Somos todos replicantes

Replicantes

Se o que define a humanidade é a capacidade de enxergar no outro um igual, estamos falhando miseravelmente. Em Blade Runner 2049, continuação do clássico da ficção científica de 1982, Ryan Gosling interpreta o personagem K., um replicante que caça outros replicantes. Mesmo dotado de sentimentos, os replicantes não são considerados seres humanos por terem sido concebidos artificialmente, embora feitos de carne e osso, por meio da bioengenharia (e não androides como o título em português do filme original indicava). Ainda assim, é através deles que o filme nos faz questionar o que é a essência do que chamamos de raça humana.

Gerou certa controvérsia no filme a personagem Joi, vivida pela atriz Ana de Armas. Trata-se de uma inteligência artificial que toma a forma de uma mulher em formato de holograma. Vendida em escala industrial, ela é programada para amar incondicionalmente seu proprietário, atendendo seus desejos e sempre querendo agradar de forma submissa. A polêmica se deu pela forma como ela supostamente retrataria a mulher como mero objeto, mas a questão é justamente a de que ela é uma projeção de um certo ideário feminino gerado pela sociedade patriarcal, onde a mulher deve sempre servir ao homem, sendo a função dela apenas cumprir o papel por ele designado.

O que o filme traz, na verdade, é uma visão crítica dos relacionamentos humanos tal como hoje se constroem. O personagem de K. não tem vida social que não seja o trabalho. Sua única relação além disso é com um software que atende seus anseios narcisistas e sempre o está adulando para garantir que tudo esteja bem. Com isso, não importa que o mundo a sua volta esteja desabando, cercado de miséria e desolação.

Seguindo a ambientação do Blade Runner original, o filme retrata o pesadelo urbano em que vivemos, projetando em um futuro próximo ao caos ambiental, a poluição sonora e visual, com propaganda se utilizando de apelos sexuais primitivos com o único objetivo de produzir lucro. A cidade no filme é barulhenta, suja, violenta e superpovoada, e o único momento de alívio é quando se tranca a porta de casa e se pode afundar numa realidade virtual onde tudo pode ser esquecido.

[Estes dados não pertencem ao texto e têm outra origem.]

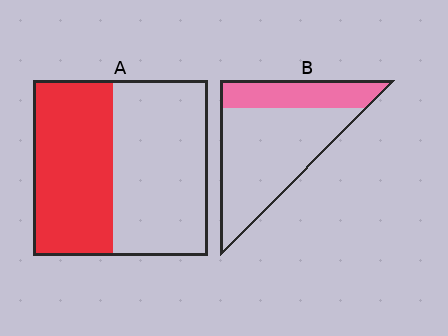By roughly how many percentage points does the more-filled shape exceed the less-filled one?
By roughly 15 percentage points (A over B).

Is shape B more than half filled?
No.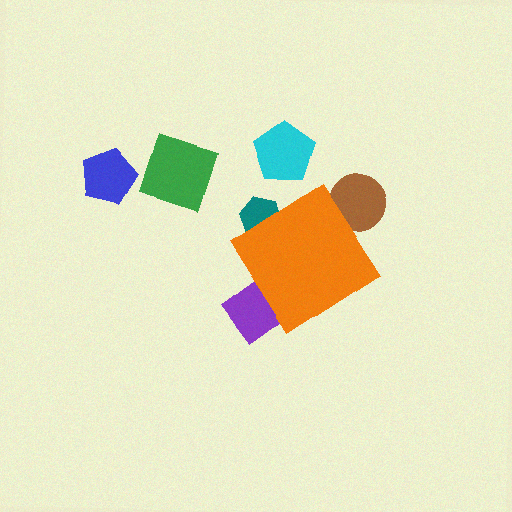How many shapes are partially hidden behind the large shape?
3 shapes are partially hidden.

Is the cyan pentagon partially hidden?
No, the cyan pentagon is fully visible.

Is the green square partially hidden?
No, the green square is fully visible.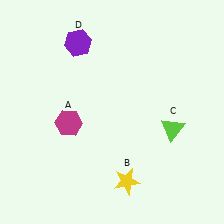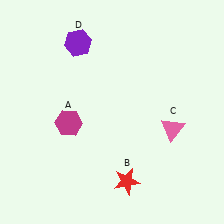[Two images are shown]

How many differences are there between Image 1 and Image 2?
There are 2 differences between the two images.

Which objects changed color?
B changed from yellow to red. C changed from lime to pink.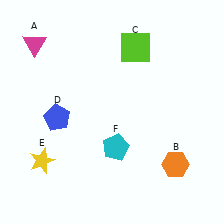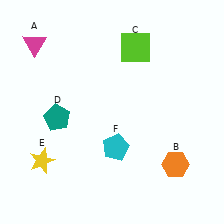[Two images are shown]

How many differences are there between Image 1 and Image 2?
There is 1 difference between the two images.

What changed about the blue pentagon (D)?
In Image 1, D is blue. In Image 2, it changed to teal.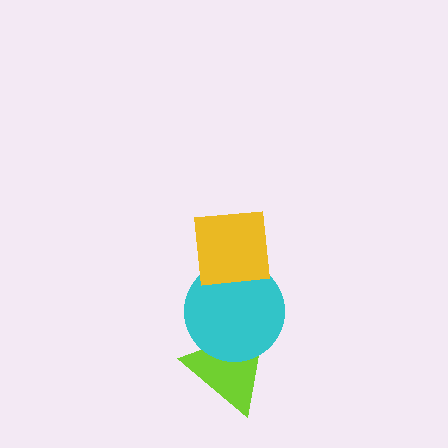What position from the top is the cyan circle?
The cyan circle is 2nd from the top.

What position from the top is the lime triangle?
The lime triangle is 3rd from the top.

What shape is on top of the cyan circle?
The yellow square is on top of the cyan circle.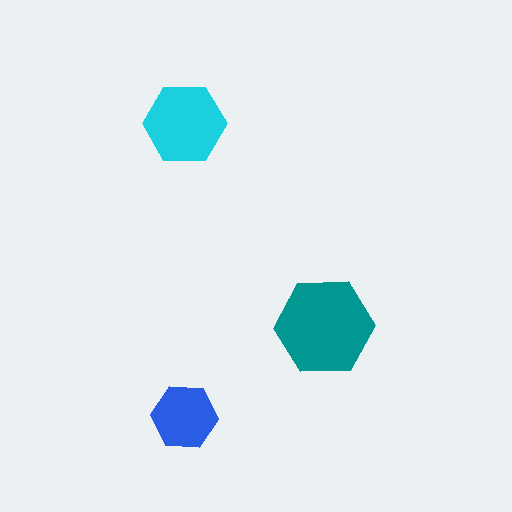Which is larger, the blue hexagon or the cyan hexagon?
The cyan one.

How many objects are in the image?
There are 3 objects in the image.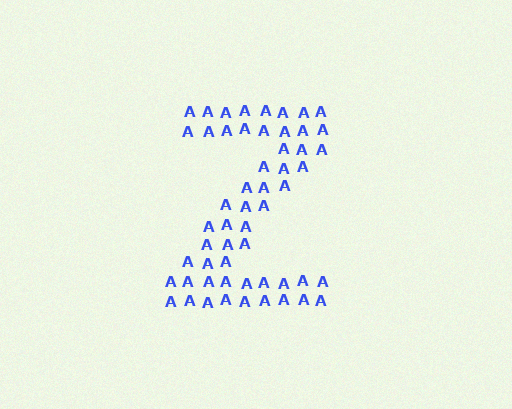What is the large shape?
The large shape is the letter Z.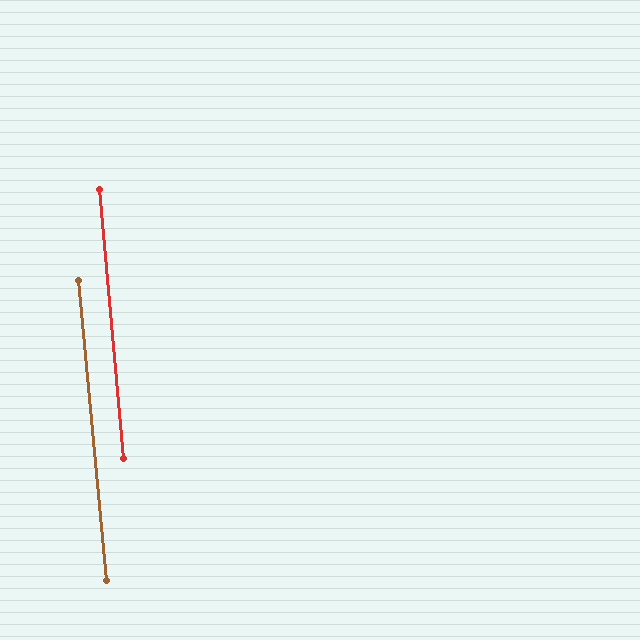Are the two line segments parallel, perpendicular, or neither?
Parallel — their directions differ by only 0.0°.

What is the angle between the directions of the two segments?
Approximately 0 degrees.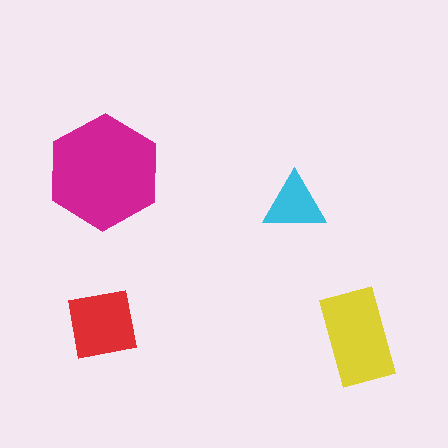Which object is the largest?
The magenta hexagon.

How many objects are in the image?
There are 4 objects in the image.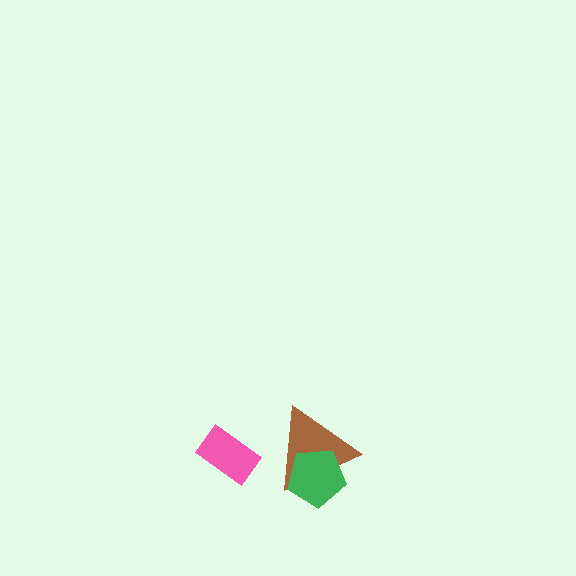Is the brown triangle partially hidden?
Yes, it is partially covered by another shape.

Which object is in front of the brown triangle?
The green pentagon is in front of the brown triangle.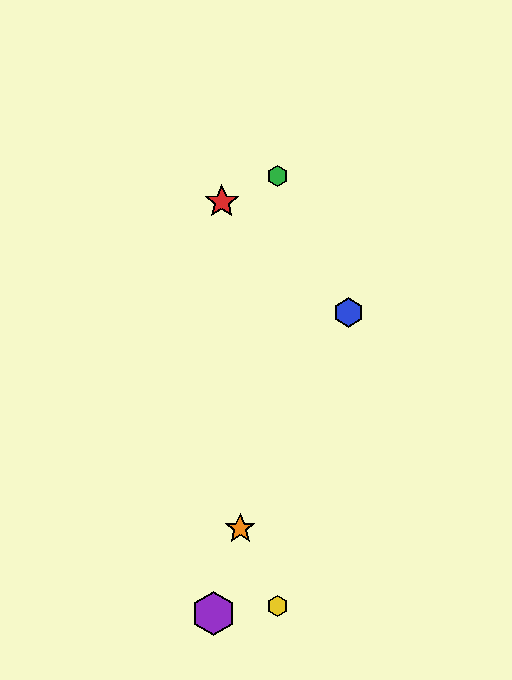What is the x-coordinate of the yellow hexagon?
The yellow hexagon is at x≈277.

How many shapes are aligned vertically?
2 shapes (the green hexagon, the yellow hexagon) are aligned vertically.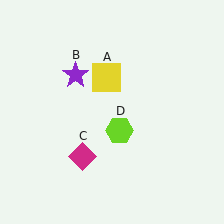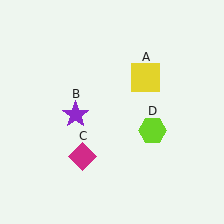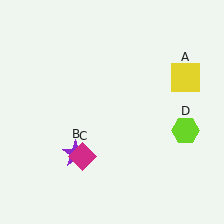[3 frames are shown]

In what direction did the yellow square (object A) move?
The yellow square (object A) moved right.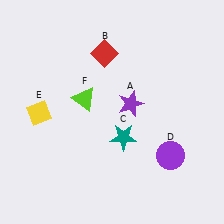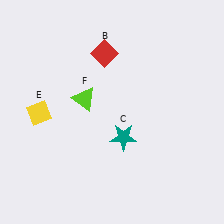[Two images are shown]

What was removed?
The purple circle (D), the purple star (A) were removed in Image 2.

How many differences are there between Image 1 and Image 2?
There are 2 differences between the two images.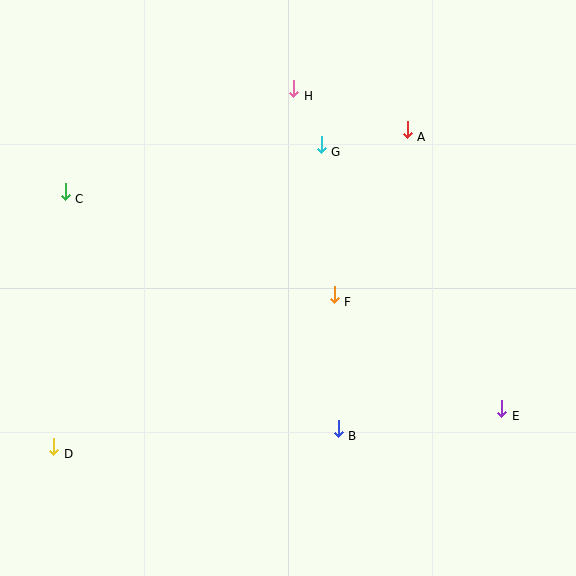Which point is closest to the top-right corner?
Point A is closest to the top-right corner.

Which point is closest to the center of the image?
Point F at (334, 302) is closest to the center.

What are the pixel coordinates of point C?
Point C is at (65, 199).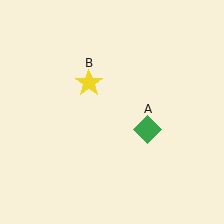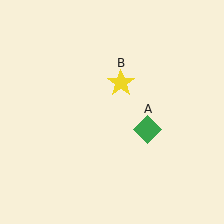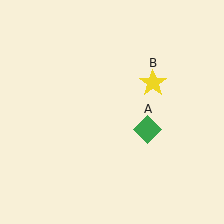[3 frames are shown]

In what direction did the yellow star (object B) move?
The yellow star (object B) moved right.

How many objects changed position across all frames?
1 object changed position: yellow star (object B).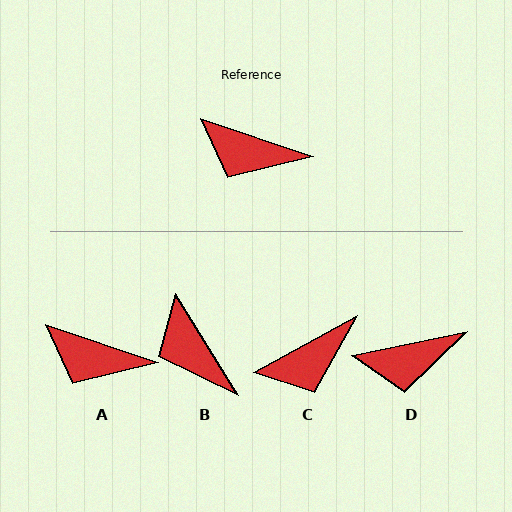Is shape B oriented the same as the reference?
No, it is off by about 39 degrees.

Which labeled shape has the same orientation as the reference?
A.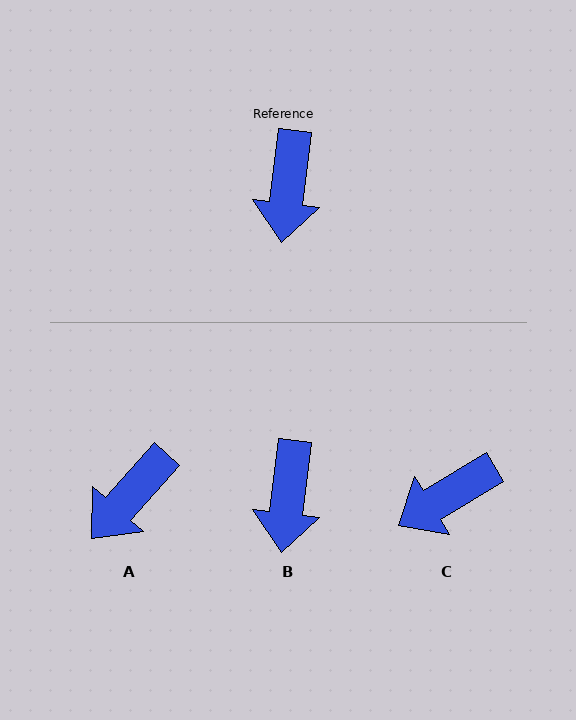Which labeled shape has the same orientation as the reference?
B.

É aqui que o filme se conecta com a nossa realidade. Fala de nossa constante conexão com as redes sociais, cujos algoritmos são projetados para nos adular e nos fazer querer sentir protegidos dentro de bolhas onde todos concordam com nossas visões de mundo. Enquanto isso, o planeta caminha para o apocalipse ecológico, as riquezas estão cada vez mais concentradas nas mãos de poucos, e nossos humores são manipulados para um constante conflito onde somos o bem e o adversário é o mal.

Desta forma, conseguimos nos conectar mais com a interface de softwares do que com pessoas com quem somos obrigados a conviver. Perdeu-se todo o constrangimento em se defender posições preconceituosas, como extermínio de homossexuais, moradores de rua, criminosos e menores infratores, ou qualquer outro grupo escolhido como vilão. Mais do que isso, alguns movimentos organizados chegam mesmo a exigir que escolas e museus sejam proibidos de tocar em qualquer tema que trate da diversidade como algo positivo. Querem anular o debate simplesmente forçando a sociedade a fingir que não existe o que é diferente.

O filme aponta para uma solução, que não vai ser contada aqui qual é. A grande reflexão que fica, contudo, é que cabe aos próprios replicantes se organizarem para mudar as estruturas sociais. Mais do que a origem, o que importa é o sentimento, e é isto o que nos faz humanos. A nulificação do diferente visa a manutenção dos próprios privilégios, e não vai simplesmente tentando se adequar ao sistema que o reconhecimento virá. Pois não importa o quanto você seja bom ou tenha servido bem ao Poder, no final você sempre será lembrado de que é um replicante, e não um humano. Se no Blade Runner original a revolta se dava contra o próprio criador, em Blade Runner 2049 nos é apontado que só atuando coletivamente, abandonando o individualismo e o egoísmo, é que poderemos obter a verdadeira libertação. Sozinhos, somos como lágrimas na chuva. Unidos, somos a própria tempestade que leva o temor às estruturas.